In ’04, he had surgery to repair a lumbar disc herniation.
In ’05, he was diagnosed with Vestibular Neuritis, which is a severe inner ear infection that causes a lack of balance…
(I hate when that happens.)
Late in the same season, he suffered a tear to his right latissimus dorsi muscle.
In ’06, he was back on the DL with a right posterior shoulder strain and, soon after, tightness in his right pectoral muscle. (I hate that too.)
In ’07, there was your basic strained hammy, followed by a season-ending tear of a tendon in his right middle finger.
Is Ben M. Sheets merely a more talented version of this man?
“When he’s on the mound, he’s dynamite,” Girardi said of Ben M. (Milton? Maury? Moses?)
When he’s on the mound. That’s the big qualifier.
Still, there are advantages to Sheets over Sabathia.
#1) He’s thinner.
#2) He’s cheaper.
#3) He doesn’t whine about living in California. (He lives near Dallas.)
#4) He has a son named Seaver, which suggests a fondness for New York ballplayers.
#5) He is among the worst-hitting pitchers of his generation with a career slugging percentage of .085. Which means he will never get on base and, therefore, never have a freakish, Wang-type Lisfranc injury.
Oh, and he’s got spirit.
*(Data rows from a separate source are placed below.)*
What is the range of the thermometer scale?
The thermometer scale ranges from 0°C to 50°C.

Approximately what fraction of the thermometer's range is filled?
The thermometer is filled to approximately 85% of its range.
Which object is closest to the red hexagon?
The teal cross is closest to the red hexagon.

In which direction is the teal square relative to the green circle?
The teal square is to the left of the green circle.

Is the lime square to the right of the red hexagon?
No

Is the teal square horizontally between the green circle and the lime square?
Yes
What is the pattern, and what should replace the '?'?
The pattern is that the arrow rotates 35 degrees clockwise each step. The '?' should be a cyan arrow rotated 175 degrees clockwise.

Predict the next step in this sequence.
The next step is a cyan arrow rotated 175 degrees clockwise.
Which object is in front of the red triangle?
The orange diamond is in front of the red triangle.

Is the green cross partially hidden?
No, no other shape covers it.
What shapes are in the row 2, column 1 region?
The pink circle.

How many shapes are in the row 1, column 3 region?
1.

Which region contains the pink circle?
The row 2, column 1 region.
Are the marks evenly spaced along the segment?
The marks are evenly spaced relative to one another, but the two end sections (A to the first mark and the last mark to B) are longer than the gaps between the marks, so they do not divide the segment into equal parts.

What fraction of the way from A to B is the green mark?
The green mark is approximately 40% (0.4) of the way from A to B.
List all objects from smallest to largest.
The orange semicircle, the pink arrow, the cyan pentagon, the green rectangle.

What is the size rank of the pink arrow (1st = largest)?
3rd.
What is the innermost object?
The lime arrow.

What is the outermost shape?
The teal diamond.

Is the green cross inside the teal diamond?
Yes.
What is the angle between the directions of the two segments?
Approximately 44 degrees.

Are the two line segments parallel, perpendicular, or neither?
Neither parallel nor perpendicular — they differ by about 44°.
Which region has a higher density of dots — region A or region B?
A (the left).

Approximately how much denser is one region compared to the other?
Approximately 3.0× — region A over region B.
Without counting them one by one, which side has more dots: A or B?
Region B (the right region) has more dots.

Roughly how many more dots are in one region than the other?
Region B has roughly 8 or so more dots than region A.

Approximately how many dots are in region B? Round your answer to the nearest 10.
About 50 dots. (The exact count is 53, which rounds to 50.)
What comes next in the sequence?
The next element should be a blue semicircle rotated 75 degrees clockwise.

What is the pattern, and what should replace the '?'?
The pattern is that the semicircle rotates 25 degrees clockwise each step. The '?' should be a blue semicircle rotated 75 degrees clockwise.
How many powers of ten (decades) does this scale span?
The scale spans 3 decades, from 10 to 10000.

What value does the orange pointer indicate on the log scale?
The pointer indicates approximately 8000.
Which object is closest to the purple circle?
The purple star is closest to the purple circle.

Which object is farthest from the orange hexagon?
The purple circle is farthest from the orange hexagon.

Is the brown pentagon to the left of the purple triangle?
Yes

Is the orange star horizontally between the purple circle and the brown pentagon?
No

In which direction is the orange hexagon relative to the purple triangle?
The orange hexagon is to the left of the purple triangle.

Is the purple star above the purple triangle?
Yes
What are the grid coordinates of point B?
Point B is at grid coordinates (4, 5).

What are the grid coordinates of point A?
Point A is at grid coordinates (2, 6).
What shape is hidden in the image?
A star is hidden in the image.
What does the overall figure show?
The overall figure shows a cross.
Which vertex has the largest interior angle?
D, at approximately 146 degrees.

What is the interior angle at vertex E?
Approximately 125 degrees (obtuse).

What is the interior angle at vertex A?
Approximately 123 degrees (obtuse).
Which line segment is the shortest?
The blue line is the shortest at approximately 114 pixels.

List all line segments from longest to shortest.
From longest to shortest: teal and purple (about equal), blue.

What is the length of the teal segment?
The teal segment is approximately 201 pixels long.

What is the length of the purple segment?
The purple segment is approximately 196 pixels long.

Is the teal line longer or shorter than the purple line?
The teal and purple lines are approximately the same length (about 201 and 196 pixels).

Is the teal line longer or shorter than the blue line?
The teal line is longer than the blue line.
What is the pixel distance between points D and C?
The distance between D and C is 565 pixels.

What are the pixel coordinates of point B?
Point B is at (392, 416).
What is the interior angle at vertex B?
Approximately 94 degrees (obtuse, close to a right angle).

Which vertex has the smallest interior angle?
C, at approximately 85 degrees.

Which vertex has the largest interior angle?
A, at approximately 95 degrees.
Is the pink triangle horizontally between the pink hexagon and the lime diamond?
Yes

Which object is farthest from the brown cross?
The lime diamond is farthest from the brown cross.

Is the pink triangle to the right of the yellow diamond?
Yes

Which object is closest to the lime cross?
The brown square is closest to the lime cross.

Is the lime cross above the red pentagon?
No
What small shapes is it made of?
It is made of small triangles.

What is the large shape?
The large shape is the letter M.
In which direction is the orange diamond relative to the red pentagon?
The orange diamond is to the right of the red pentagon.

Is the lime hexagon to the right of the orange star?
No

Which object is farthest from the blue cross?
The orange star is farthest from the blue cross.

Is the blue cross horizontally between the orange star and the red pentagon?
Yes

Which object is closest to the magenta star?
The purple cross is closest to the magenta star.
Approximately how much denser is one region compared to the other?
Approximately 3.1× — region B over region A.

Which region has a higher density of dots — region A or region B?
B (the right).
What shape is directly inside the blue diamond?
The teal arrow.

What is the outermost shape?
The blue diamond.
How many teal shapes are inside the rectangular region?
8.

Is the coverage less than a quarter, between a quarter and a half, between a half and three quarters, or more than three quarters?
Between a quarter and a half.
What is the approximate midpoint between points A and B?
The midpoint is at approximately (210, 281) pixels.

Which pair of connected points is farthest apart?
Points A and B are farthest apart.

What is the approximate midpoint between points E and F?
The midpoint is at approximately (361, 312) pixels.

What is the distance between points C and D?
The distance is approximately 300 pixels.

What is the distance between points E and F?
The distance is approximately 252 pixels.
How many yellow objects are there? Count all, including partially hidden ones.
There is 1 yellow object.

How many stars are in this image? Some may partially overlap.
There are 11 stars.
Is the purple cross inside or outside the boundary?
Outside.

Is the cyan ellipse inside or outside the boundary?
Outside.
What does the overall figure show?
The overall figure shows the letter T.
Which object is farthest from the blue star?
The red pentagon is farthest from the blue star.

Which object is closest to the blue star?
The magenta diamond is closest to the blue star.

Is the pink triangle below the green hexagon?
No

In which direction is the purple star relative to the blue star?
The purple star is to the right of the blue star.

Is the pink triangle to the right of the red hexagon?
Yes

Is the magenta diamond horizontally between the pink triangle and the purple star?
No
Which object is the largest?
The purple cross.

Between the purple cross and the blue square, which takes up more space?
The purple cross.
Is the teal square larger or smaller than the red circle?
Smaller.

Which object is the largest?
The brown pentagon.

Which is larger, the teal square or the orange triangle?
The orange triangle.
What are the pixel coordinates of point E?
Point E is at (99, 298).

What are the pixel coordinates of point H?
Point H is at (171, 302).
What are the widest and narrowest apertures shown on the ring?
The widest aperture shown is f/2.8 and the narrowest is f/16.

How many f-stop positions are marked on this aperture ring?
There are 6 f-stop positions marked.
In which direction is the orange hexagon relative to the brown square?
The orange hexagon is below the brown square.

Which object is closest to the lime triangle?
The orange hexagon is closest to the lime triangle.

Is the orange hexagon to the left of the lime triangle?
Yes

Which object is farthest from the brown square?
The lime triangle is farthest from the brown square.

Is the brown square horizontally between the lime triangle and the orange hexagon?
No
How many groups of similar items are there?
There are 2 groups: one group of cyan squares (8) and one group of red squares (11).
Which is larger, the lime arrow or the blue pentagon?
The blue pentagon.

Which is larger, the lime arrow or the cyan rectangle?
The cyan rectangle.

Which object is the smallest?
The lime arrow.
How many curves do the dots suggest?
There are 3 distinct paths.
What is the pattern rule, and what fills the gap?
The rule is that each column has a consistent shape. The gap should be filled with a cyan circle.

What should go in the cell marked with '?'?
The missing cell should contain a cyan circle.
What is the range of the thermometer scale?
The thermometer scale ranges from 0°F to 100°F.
Just look at the fist pump here.
Best of all, he’s not afraid to throw inside. He was suspended and fined for spinning out Aramis Ramirez, who, unfortunately charged the mound and incited a brawl.
So while Ben M. may be as fragile as glass, I’d take him for a couple of years at $30 mil. Why not? If he’ll be a Yankee, I’ll be his She-Fan.